Article 2(1) of Implementing Regulation (EU) 2016/1150 provides that changes in respect of applicable support programmes, as referred to in Article 41(5) of Regulation (EU) No 1308/2013, shall not be submitted more than twice per financial year. In order to enable Member States to quickly adapt their national support programmes and ensure legal certainty for the implementation of those modifications, it is appropriate to allow that such changes may be submitted more than twice per financial year. Member States should be able to react quickly to these exceptional circumstances and submit changes to the promotion measure as early as is considered necessary. Such flexibility would allow Member States to optimise the measures already in place, increase the number of calls and make adjustments more frequently taking account of the market situation. Furthermore, it would make it possible also for Member States who have not included the promotion measure in their national support programme to do so immediately upon entry into force of this Regulation rather than having to wait for the next deadline for amendments. With this improved flexibility for the promotion measure, more opportunities would be offered to operators including newcomers, to submit applications for support for promotion. This is intended to provide relief to the wine sector and ensure the flexibility necessary to find new outlets on international markets other than the USA.

 

(9)

Therefore, it is necessary to derogate from Article 2(1) of Implementing Regulation (EU) 2016/1150.

 

(10)

The measures provided for in this Regulation are in accordance with the opinion of the Committee for the Common Organisation of the Agricultural Markets,

HAS ADOPTED THIS REGULATION:

Article 1

Categories of products covered

This Regulation shall apply to the promotion of wine within the meaning of points (1) to (9), (15) and (16) of Part II of Annex VII to Regulation (EU) No 1308/2013.

Article 2

Changes to support programmes

By way of derogation from Article 2(1) of Implementing Regulation (EU) 2016/1150, Member States may introduce, whenever necessary during a given financial year, changes to their national support programmes in the wine sector as regards the promotion measure referred to in Article 45(1)(b) of Regulation (EU) No 1308/2013.

Article 3

Entry into force

This Regulation shall enter into force on the third day following that of its publication in the Official Journal of the European Union.
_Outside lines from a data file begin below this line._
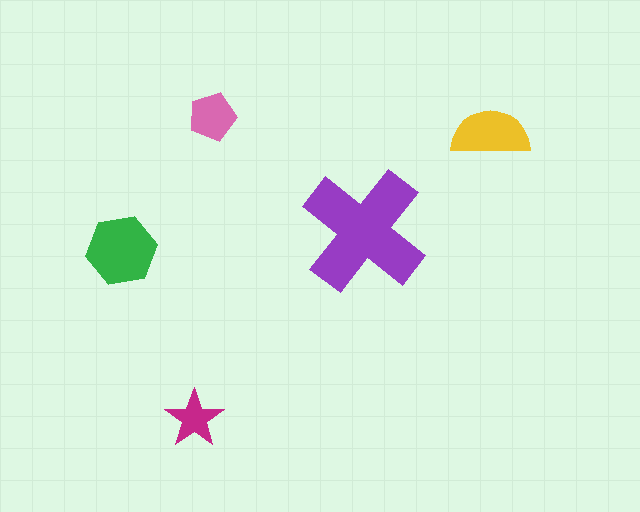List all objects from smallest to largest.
The magenta star, the pink pentagon, the yellow semicircle, the green hexagon, the purple cross.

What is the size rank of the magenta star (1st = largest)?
5th.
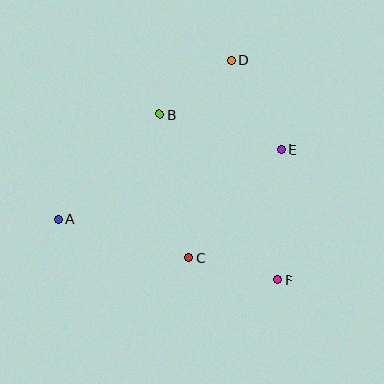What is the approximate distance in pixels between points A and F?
The distance between A and F is approximately 228 pixels.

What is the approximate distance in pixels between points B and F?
The distance between B and F is approximately 203 pixels.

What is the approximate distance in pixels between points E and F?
The distance between E and F is approximately 130 pixels.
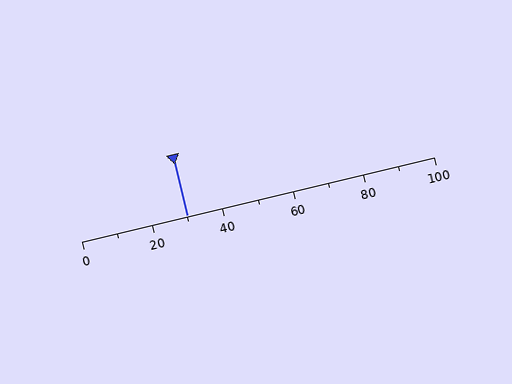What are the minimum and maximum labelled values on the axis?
The axis runs from 0 to 100.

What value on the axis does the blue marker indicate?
The marker indicates approximately 30.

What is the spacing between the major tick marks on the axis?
The major ticks are spaced 20 apart.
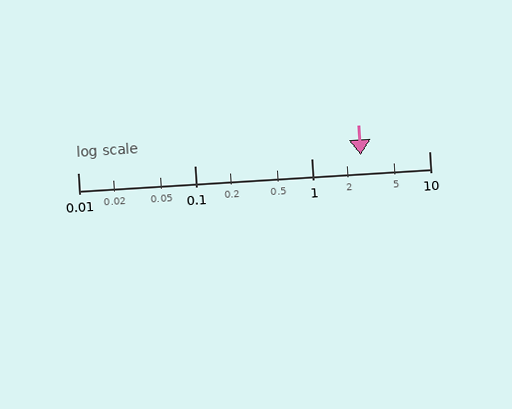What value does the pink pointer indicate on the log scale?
The pointer indicates approximately 2.6.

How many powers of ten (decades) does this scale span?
The scale spans 3 decades, from 0.01 to 10.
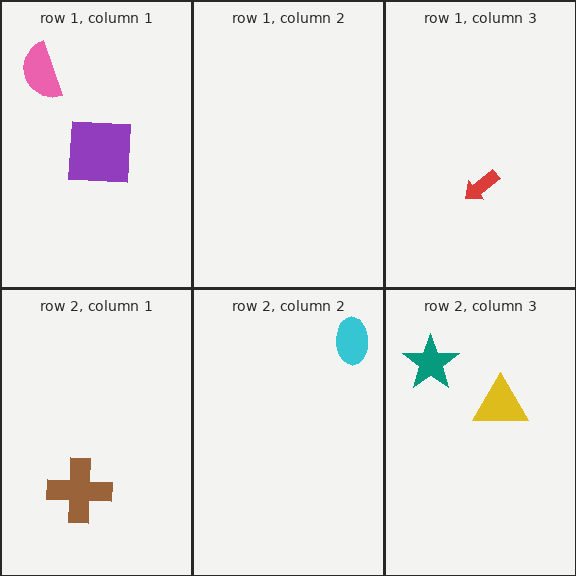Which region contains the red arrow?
The row 1, column 3 region.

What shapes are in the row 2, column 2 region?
The cyan ellipse.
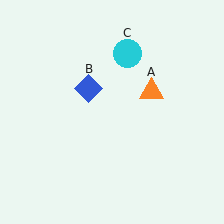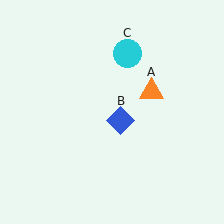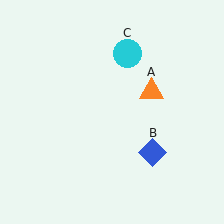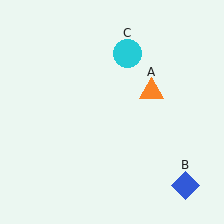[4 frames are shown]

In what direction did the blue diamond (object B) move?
The blue diamond (object B) moved down and to the right.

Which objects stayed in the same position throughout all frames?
Orange triangle (object A) and cyan circle (object C) remained stationary.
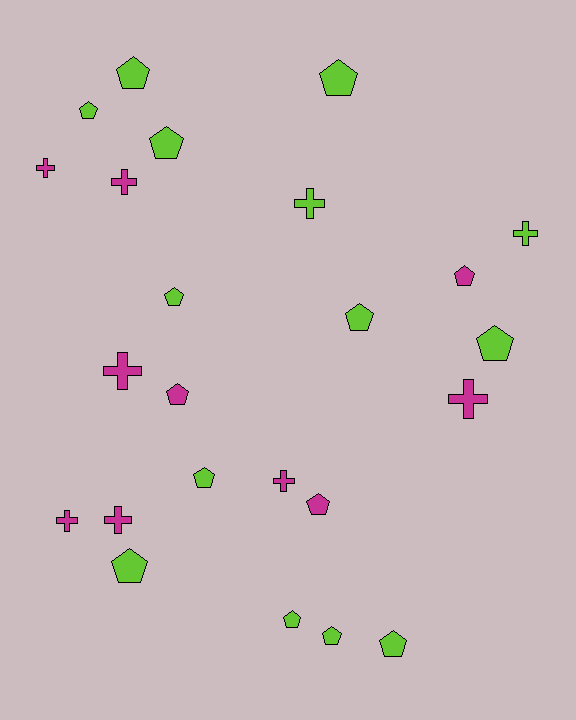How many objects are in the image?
There are 24 objects.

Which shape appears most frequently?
Pentagon, with 15 objects.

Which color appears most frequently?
Lime, with 14 objects.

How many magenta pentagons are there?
There are 3 magenta pentagons.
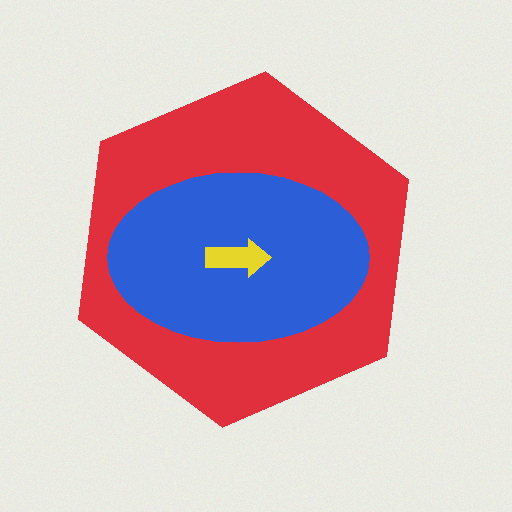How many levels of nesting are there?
3.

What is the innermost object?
The yellow arrow.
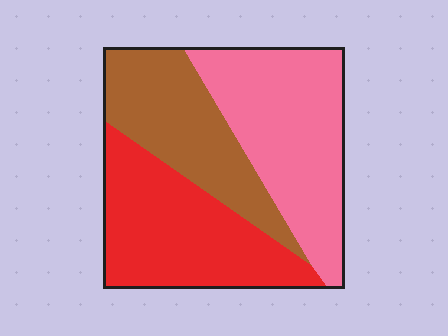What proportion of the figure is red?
Red covers around 35% of the figure.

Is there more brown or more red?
Red.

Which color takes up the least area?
Brown, at roughly 30%.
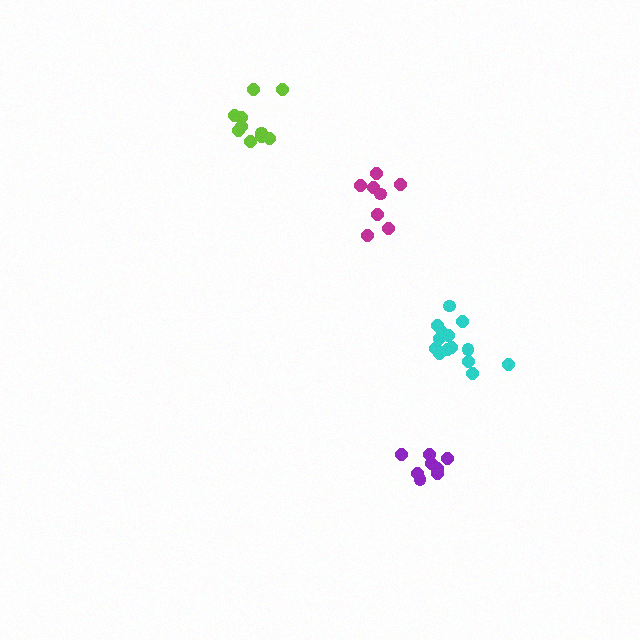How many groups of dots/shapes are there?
There are 4 groups.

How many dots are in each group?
Group 1: 8 dots, Group 2: 14 dots, Group 3: 10 dots, Group 4: 8 dots (40 total).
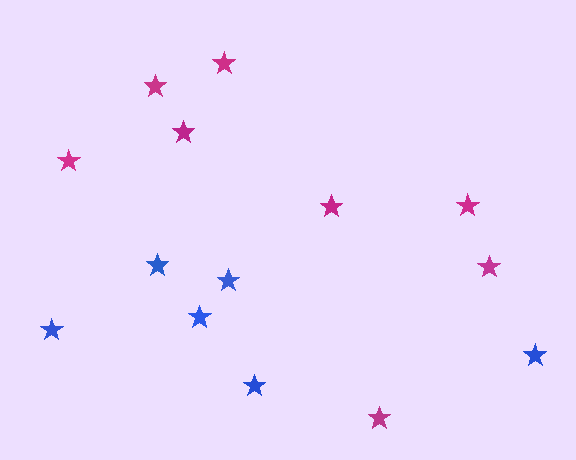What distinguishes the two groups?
There are 2 groups: one group of blue stars (6) and one group of magenta stars (8).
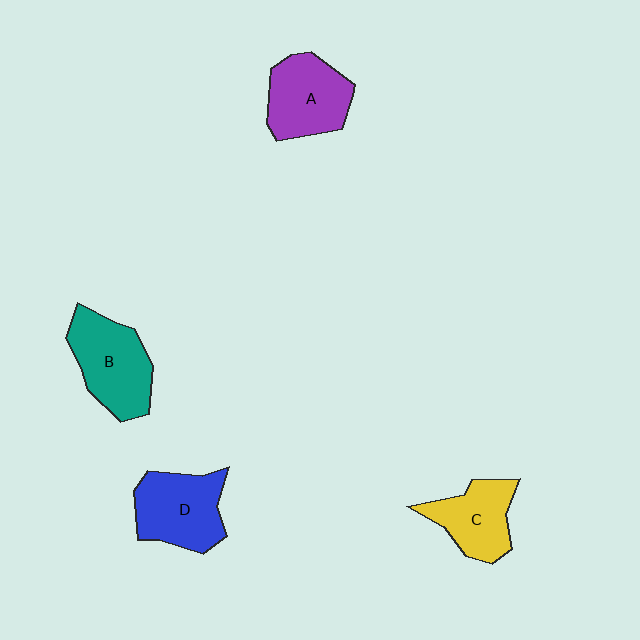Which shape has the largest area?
Shape B (teal).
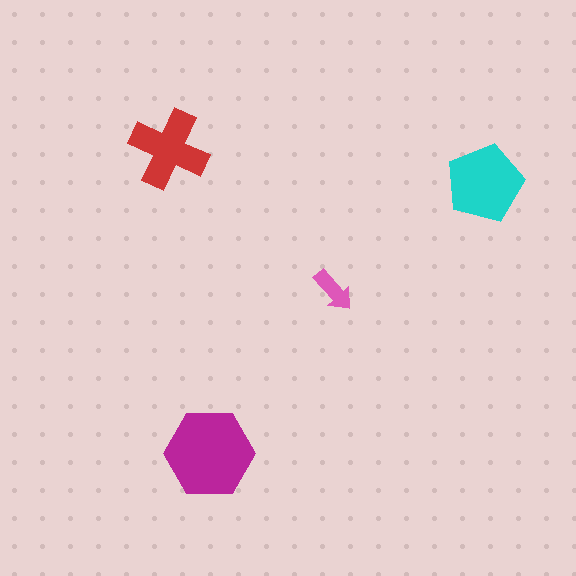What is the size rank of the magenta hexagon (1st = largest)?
1st.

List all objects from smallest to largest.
The pink arrow, the red cross, the cyan pentagon, the magenta hexagon.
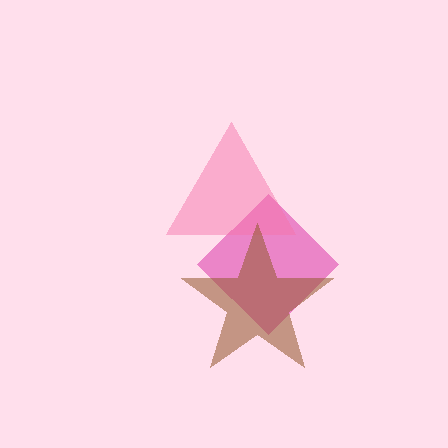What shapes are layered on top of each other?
The layered shapes are: a magenta diamond, a pink triangle, a brown star.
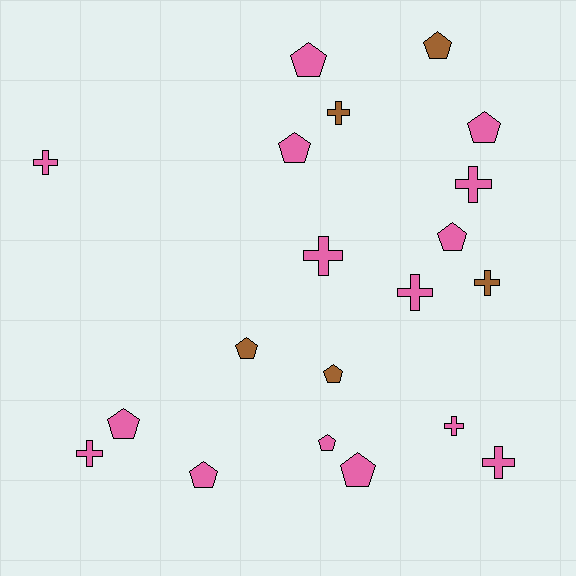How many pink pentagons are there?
There are 8 pink pentagons.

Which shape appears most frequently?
Pentagon, with 11 objects.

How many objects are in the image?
There are 20 objects.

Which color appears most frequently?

This Regulation shall be binding in its entirety and directly applicable in all Member States.

Done at Brussels, 30 January 2020.

For the Commission

The President

Ursula VON DER LEYEN

 

  • (2) 
    Commission Implementing Regulation (EU) 2016/1150 of 15 April 2016 laying down rules for the application of Regulation (EU) No 1308/2013 of the European Parliament and of the Council as regards the national support programmes in the wine sector (OJ L 190, 15.7.2016, p. 23).
 

This summary has been adopted from EUR-Lex.